Viewpoints:

How To Deal With Hate

By T.B.; Friday, March 19, 1999

As said over and over, the claim Eritrea has against Ethiopia is more than a border. Many can give different reasons for the conflict. To me, the true main reason beside identity crises is the Eritrean hate obsession against Ethiopia. Many of us know this fact throughout our life time. The recent Eritrean officials statement also tends to prove this hate agenda rather than border conflict.

On his recent televised interview, Eritrean President was talking about his military lose at Badame region. The President claimed that Ethiopians should not deserve to celebrate victory since they gained the area with thousands of human loses. Well, the whole Ethiopian/Eritrean issue is supposed to be a border issue. That was supposed to be the reason for each spending a million dollar a day and also putting hundreds of thousands of lives at risk. If that is the case, then both countries should be willing to pay a heavy price to control those disputed areas. Ethiopia won the war and re-claims Badame.
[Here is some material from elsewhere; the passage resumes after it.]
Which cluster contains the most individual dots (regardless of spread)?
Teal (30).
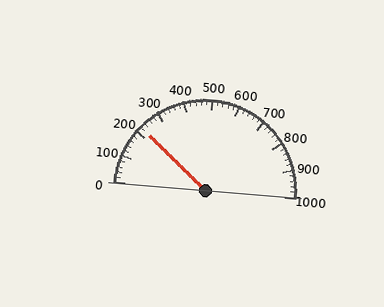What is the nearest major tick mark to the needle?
The nearest major tick mark is 200.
I think that should give us a clear reason to celebrate our victory despite the price we pay.

Victory should not be measured by the number of soldiers each country killed. That is only a measure of hate. I heard the Eritrean officials times after times talking and celebrating about the dead Ethiopian soldiers at Badame, instead of Badame itself. Even for the last few days, they are talking about nothing but the number Ethiopian soldiers they killed. They even ran out their way and managed somehow to convince reporters to show the dead bodies of Ethiopian soldiers. BBC and Router have been busy writing pictorial description of the supposed dead Ethiopians. Ethiopia must understand the real Eritrean agenda is to destroy and be destroyed, and should deal with it accordingly.

We should realize Eritreans are well-dug and infesting the front line with mines. The Ethiopian soldier whose main interest to reclaim his land is in much greater disadvantage. The Eritreans indirectly admitted that they are not too interested on piece of land but to inflict as much causality as possible and retreat. We must adapt other tactics rather than trying to fight directly with the enemy to his advantage. I am confident our military experts and intellectuals have many strategies to use. We should not expect quick victory with a very heavy human loses. We should plan for the long and bitter war.